Reasoned defences of most genocides can be constructed on the basis of a conjunction of the just war and social exclusion arguments, for if there is an identifiable social group engaged in total war against you, then it has to be neutralised. The Armenian genocide in 1915 was justified on these grounds, for the Armenians were expected to fight with the Russians in the event of an invasion of Anatolia. Stalin’s classicide was an attempt to deal with counter-revolutionary elements who might have sided with the Whites in the event of a renewed civil war or foreign invasion. A defence of the Holocaust might be constructed along the same lines: the attack on Bolshevism was a just war against an outlaw state ‘driven by slavery and the threat of human sacrifice’; it became a total war in which Jews would probably have taken the Soviet side; their pre-emptive internment was therefore a natural precaution, and their execution an unfortunate necessity at a time of ‘supreme emergency’ when the Red Army threatened the Fatherland. If you accept the just war and social exclusion arguments, then these genocides can only be criticised on the basis that they relied on shaky political analysis. They were, in effect, misjudgments, failures of statesmanship, perhaps.
These are not hypothetical arguments.
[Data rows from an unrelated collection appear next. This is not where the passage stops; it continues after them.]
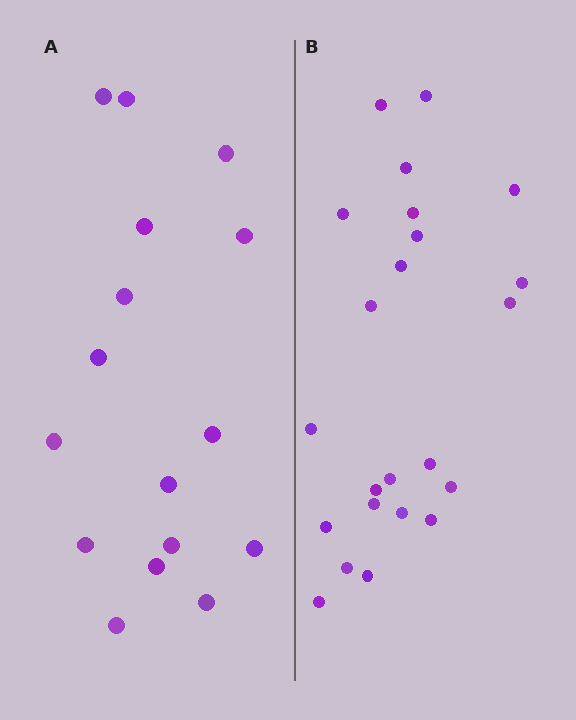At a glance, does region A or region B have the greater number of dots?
Region B (the right region) has more dots.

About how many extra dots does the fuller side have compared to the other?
Region B has roughly 8 or so more dots than region A.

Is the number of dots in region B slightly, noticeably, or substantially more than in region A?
Region B has noticeably more, but not dramatically so. The ratio is roughly 1.4 to 1.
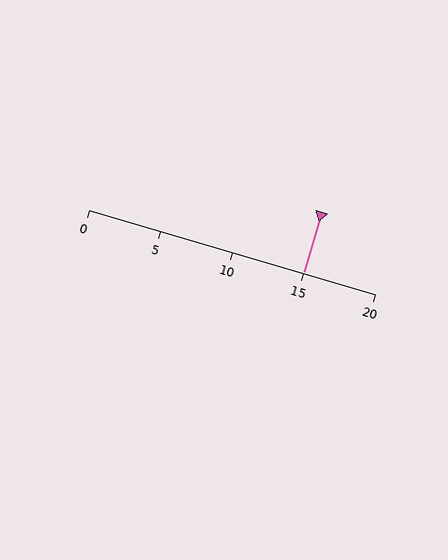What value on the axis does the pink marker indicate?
The marker indicates approximately 15.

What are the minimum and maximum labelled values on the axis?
The axis runs from 0 to 20.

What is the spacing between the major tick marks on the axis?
The major ticks are spaced 5 apart.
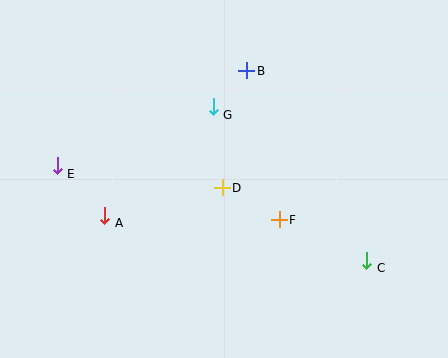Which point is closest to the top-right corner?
Point B is closest to the top-right corner.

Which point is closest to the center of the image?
Point D at (222, 188) is closest to the center.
Orhan Pamuk was until recently awaiting trial for affirming the existence of an Armenian genocide, while the president of Iran has cast doubt on the Holocaust, and floated the idea of relocating the state of Israel in Central Europe. Mann and Levene both see genocide as a modern practice coextensive with the rise of the West, and imply that the Middle East has been relatively insulated from this historical pattern. But as war and democracy march hand in hand into the region, that may change. On Mann’s analysis, the chances of some sort of genocide must be quite high. According to him, murderous ethnic cleansing takes place where the demos is equated with the ethnos. Young democracies are particularly at risk, especially those where ethnicity trumps class as the primary means of social classification. The danger zone is reached when two groups claim the same territory, and they reach the brink either when the weaker group fights rather than submits (perhaps believing it has outside support) or when the stronger thinks it can act with impunity. Genocides do not occur in stable, peaceful environments, but at moments of crisis when the state is in danger. So societies only go over the brink when the perpetrators of the genocide are radicalised by war.